Уморившись, она стала готовиться ко сну. Сбросила футболку и застыла, зачарованная бороздками шрамов на коже. Старые следы на запястьях давно зажили и стали почти незаметны, но под одеждой кожный покров напоминал древнюю фреску, иссушенную солнцем и подпорченную сыростью. После истории с братом Антигона стала умнее. Она оставляла порезы лишь там, где их не видно – на плечах, животе, спине, иногда на бедрах (тогда на радость отцу приходилось таскать штаны), – и старалась делать их не слишком глубокими. Буквально пару капелек крови, чтоб насытить змею до следующего раза.
Антигона водила пальцами по
– Пора, – донеслось из темноты.
Антигона кивнула и запустила руку под подушку, нащупывая верное стеклышко.

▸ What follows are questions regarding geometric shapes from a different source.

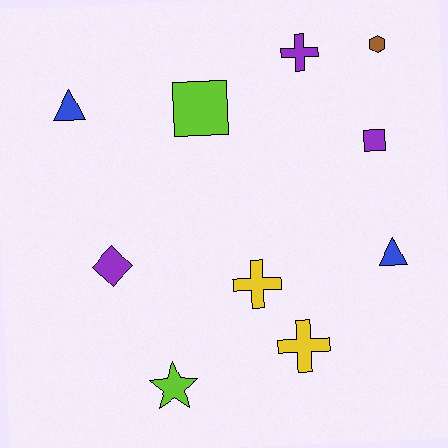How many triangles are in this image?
There are 2 triangles.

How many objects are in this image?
There are 10 objects.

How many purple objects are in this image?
There are 3 purple objects.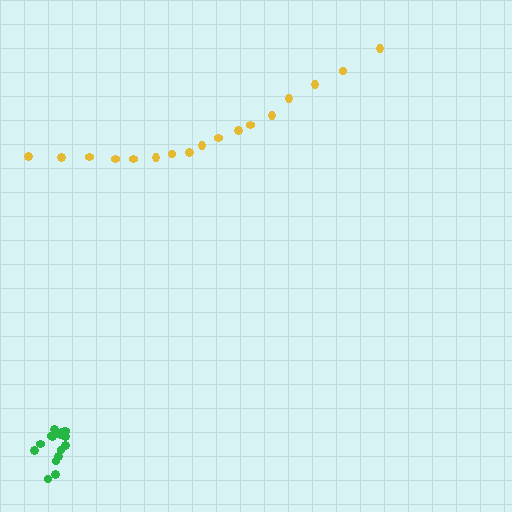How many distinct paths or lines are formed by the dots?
There are 2 distinct paths.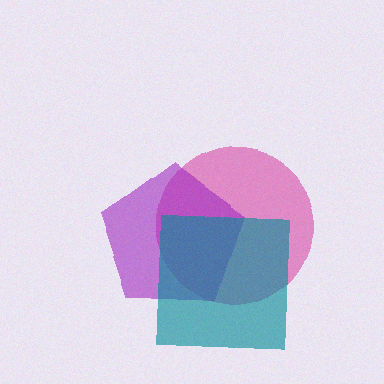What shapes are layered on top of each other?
The layered shapes are: a magenta circle, a purple pentagon, a teal square.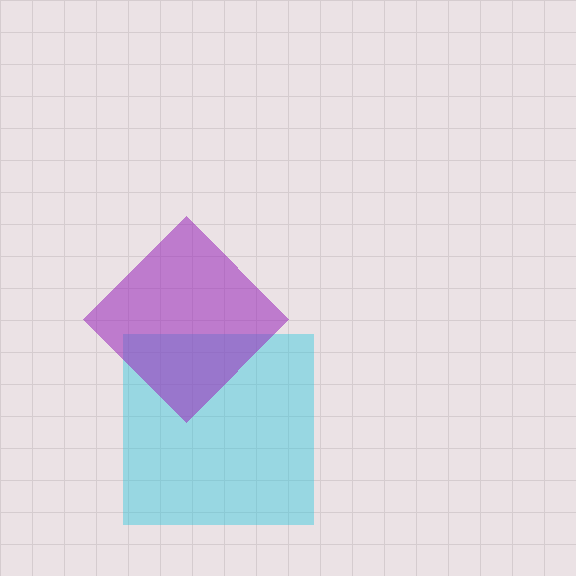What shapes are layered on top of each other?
The layered shapes are: a cyan square, a purple diamond.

Осколок разбитого стакана, который она успела умыкнуть, прежде чем отец смел все в кучу и отправил в мусорку. Она приложила осколок к низу живота, где остался участок нетронутой кожи. Стекло коснулось ее ласково и нерешительно, будто на первом свидании. Антигона надавила сильнее. Прикусила губу, сдерживая стон.

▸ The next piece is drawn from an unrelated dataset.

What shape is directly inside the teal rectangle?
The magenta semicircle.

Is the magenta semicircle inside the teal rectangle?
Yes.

Подождав, пока змея слижет сегодняшнюю порцию, Антигона переоделась в пижаму и свернулась калачиком. Она молодец. Перетерпела еще один день, убедительно изображая живое человеческое существо. Сейчас она сбежит. Сбежит в сны – прекрасные, яркие сны, где никакие змеи ее не достанут…
– Кукла все равно спляш-с-шет, как бы ни своевольничала, – не унималась ехидная тварь. – В последнее время ты много себе позволяешь-с-ш. Пора завести в спине ключик.
Антигона завернулась в одеяло с головой, будто это могло спасти ее от змеи. Та больше не подавала голос, но сон почему-то не шел. Комната полнилась шумом – скрипом колес, боем барабанов, стуком тяжелых молотов. Антигона заткнула уши наушниками, чтобы не слышать грохота, но звуки пробивались сквозь орущие на максимальной громкости басы. Что-то двигалось и менялось на дне ее души; кипела магма и сталкивались, перекраивая земной рельеф, тектонические плиты. Скоро образуются новые материки, а все старые карты станут бесполезными.
Спину пронзило судорогой. Позвоночник скрипнул-вскрикнул – нечто то ли врастало в тело Антигоны, то ли вырастало из него. Она беззвучно плакала, и не с кем было поделиться болью перерождения.
Антигона не знала, что в соседнем доме точно так же лежит без сна коллекционер бабочек. Лежит и думает о ней. О ней одной.
Глава 3
Чайник оглашал кухню истошным свистом. Пузатый и неповоротливый, он подпрыгивал над конфоркой, будто силился взлететь, но сила тяжести побеждала, и чайнику оставалось только плеваться паром и пузырящимся кипятком в порыве бессильного гнева.
Чертыхаясь, Вит поспешил к плите. Пляшущее под чайником пламя, изменившее цвет с миролюбиво-синего на угрожающе-алый, чуть не лизнуло ему руки, но Вит даже не дернулся – такое его сковало оцепенение. Замер у плиты и помассировал переносицу, разгоняя гнездящуюся там головную боль. Нужно бахнуть анальгина. Нет, анальгин его давно не берет, а средства посильнее под рукой нет. Тогда кофе. Хотя бы кофе.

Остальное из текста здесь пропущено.